A final factor that may be contributing to the sharp rise in concern about abortion is that reproductive health care has taken a more central place in the Democratic agenda as women, particularly young women, have taken on more prominent roles in the party. Young women have become more Democratic-leaning in recent years and more supportive of legal abortion. Many Democratic women see abortion access inextricably linked to the financial security and autonomy of women. It’s a view that was articulated by Hillary Clinton during the 2016 presidential election; in a speech at a Planned Parenthood event, Clinton argued that reproductive health issues could not be separated from other concerns: “Yes, these are women’s issues. They’re also family issues. They’re economic issues. They’re justice issues.”
With all that said, polls show that when most Democrats make voting decisions, they still weigh the issue against a diverse constellation of competing concerns, such as other health care issues and the environment.
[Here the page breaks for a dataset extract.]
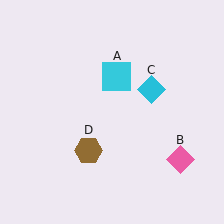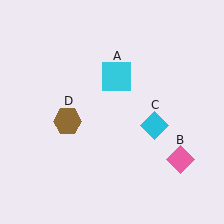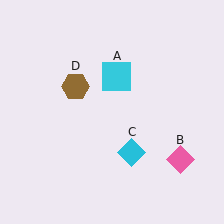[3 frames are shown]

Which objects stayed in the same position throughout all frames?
Cyan square (object A) and pink diamond (object B) remained stationary.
It is not a litmus-test issue for most Republican or Democratic voters. Only 21 percent of Republicans and 30 percent of Democrats say they would only ever support a candidate whose views on abortion align with their own, according to a PRRI poll. Even among Democratic women, only about one-third (35 percent) say they would only vote for a candidate who shares their views on the issue. At the same time, more Democrats report that the issue is a deal breaker for them than did so just a few months earlier, when only 22 percent expressed this view.
Whatever the immediate political fallout from the 2018 election, Democrats are likely to continue to prioritize the issue of abortion so long as its legal status appears to be threatened and access is limited. In the short term, this may mean that fewer Republicans campaign on their uncompromising opposition to abortion. Conservative Christians, a group that has worked for decades to overturn Roe v. Wade, have been conspicuously tight-lipped about abortion in recent months — an indication that they are worried about the possible political fallout of discussing their views. The 2018 election will tell us if that strategy comes too late and the abortion issue has given Democratic voters an additional reason to head to the polls.